My ex wife (IQ of 140-150) phoned me the other day complaining about how she can't pay rent. Note that she lives in social housing despite making in excess of 68K per year. She works for the gov't and could go to any number of places with cheap rent, yet she insists on living in some of the most expensive areas of Canada.

Two weeks ago she was raving about how much fun the new Green Day edition of Rock Band was and next week she is going on vacation.

Think there might be a connection as to why she can't pay subsidized rent let alone market rent?

When I was with her, I bought my own place at 22 while working a crap tech support job.



There's plenty of problems with the system, including people who are able to get far more than they should out of it, and people who don't get enough from it. That doesn't mean we should scrap it entirely.

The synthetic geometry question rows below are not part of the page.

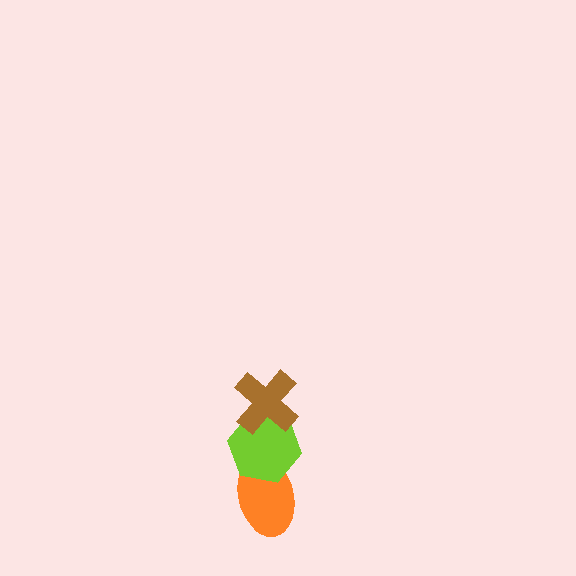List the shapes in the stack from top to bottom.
From top to bottom: the brown cross, the lime hexagon, the orange ellipse.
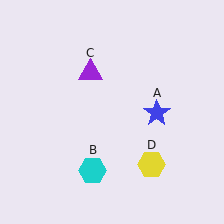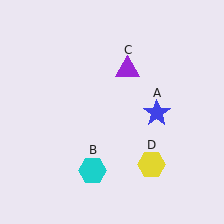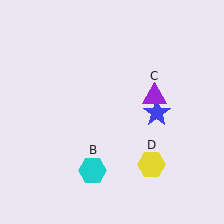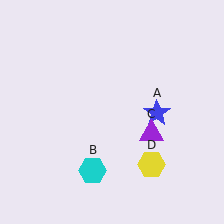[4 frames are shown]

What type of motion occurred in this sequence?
The purple triangle (object C) rotated clockwise around the center of the scene.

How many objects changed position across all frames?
1 object changed position: purple triangle (object C).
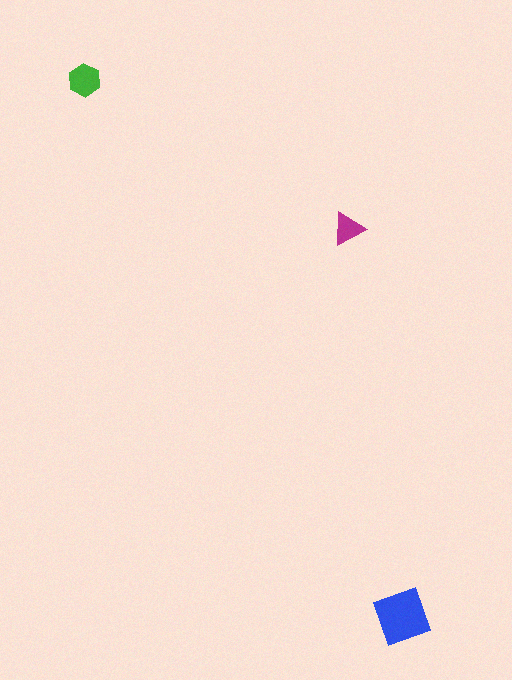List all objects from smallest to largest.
The magenta triangle, the green hexagon, the blue diamond.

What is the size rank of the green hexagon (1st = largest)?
2nd.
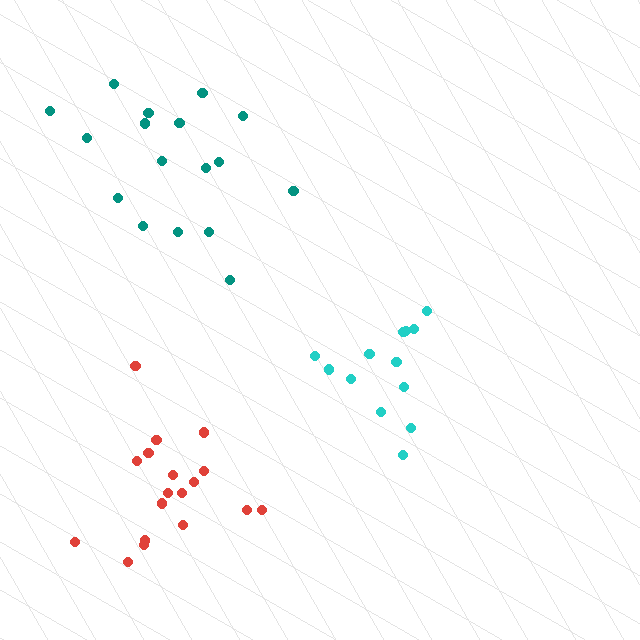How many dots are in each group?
Group 1: 13 dots, Group 2: 17 dots, Group 3: 18 dots (48 total).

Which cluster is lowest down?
The red cluster is bottommost.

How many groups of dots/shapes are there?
There are 3 groups.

A counterpoint example (although this is from the UK, but similar thing). When my sister was unemployed a couple of years ago, she signed up for unemployment benefits ("job seekers allowance"). That was something pretty low like maybe USD$100/week, but it was OK as she was living with parents and not paying rent. The purpose of job seekers allowance is, as the name suggests, to support people looking for work, and you stay on it you are meant to regularly prove that you are doing your best to find a job.

What she found was that, while she genuinely wanted a job, and wasn't picky (she wasn't thinking "I need to get a job suited to my skill set in a really specific industry", she would have been happy in a supermarket), the government staff that she had to see twice a month clearly didn't care about helping her find a job, and didn't even care about checking whether she was trying to find a job herself. To them it was all about ticking her off on a list and paying her the money.

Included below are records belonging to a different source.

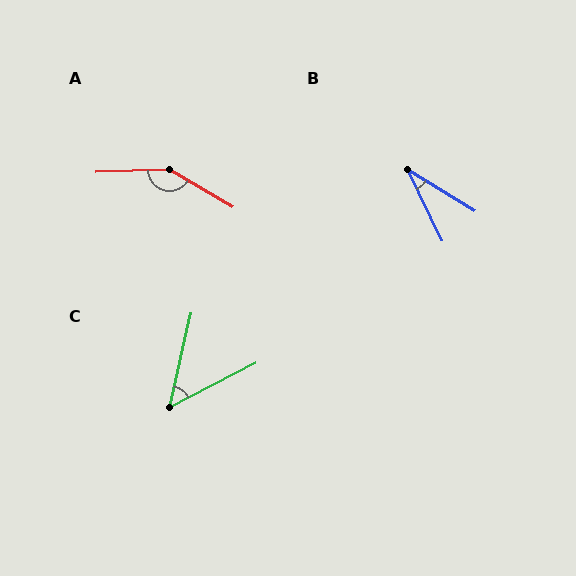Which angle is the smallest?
B, at approximately 33 degrees.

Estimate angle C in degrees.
Approximately 50 degrees.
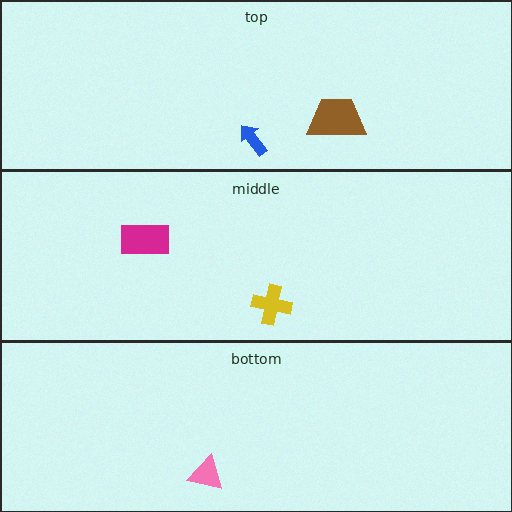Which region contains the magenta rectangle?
The middle region.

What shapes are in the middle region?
The yellow cross, the magenta rectangle.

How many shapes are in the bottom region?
1.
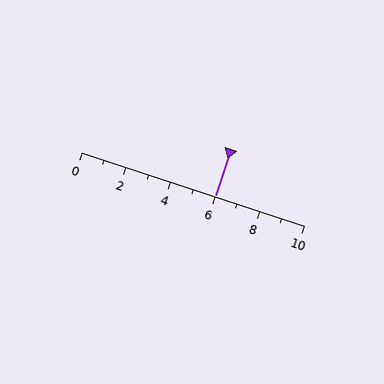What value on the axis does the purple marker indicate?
The marker indicates approximately 6.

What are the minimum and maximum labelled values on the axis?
The axis runs from 0 to 10.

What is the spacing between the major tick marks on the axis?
The major ticks are spaced 2 apart.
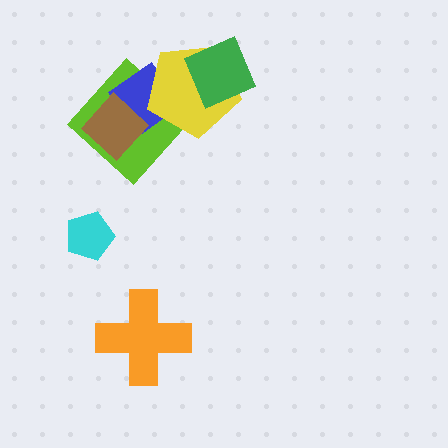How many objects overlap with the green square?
1 object overlaps with the green square.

That's really terrible, because it means that if you want to get benefits instead of working it's incredibly easy, and because, if they had bothered to help her find work sooner, she would have spent less time getting benefits, therefore taking less money out of the system.

So, was the system good in this example? No, it was terrible. But, at the same time, because she couldn't find a job, she did need the system, and she would have been much worse off if it didn't exist.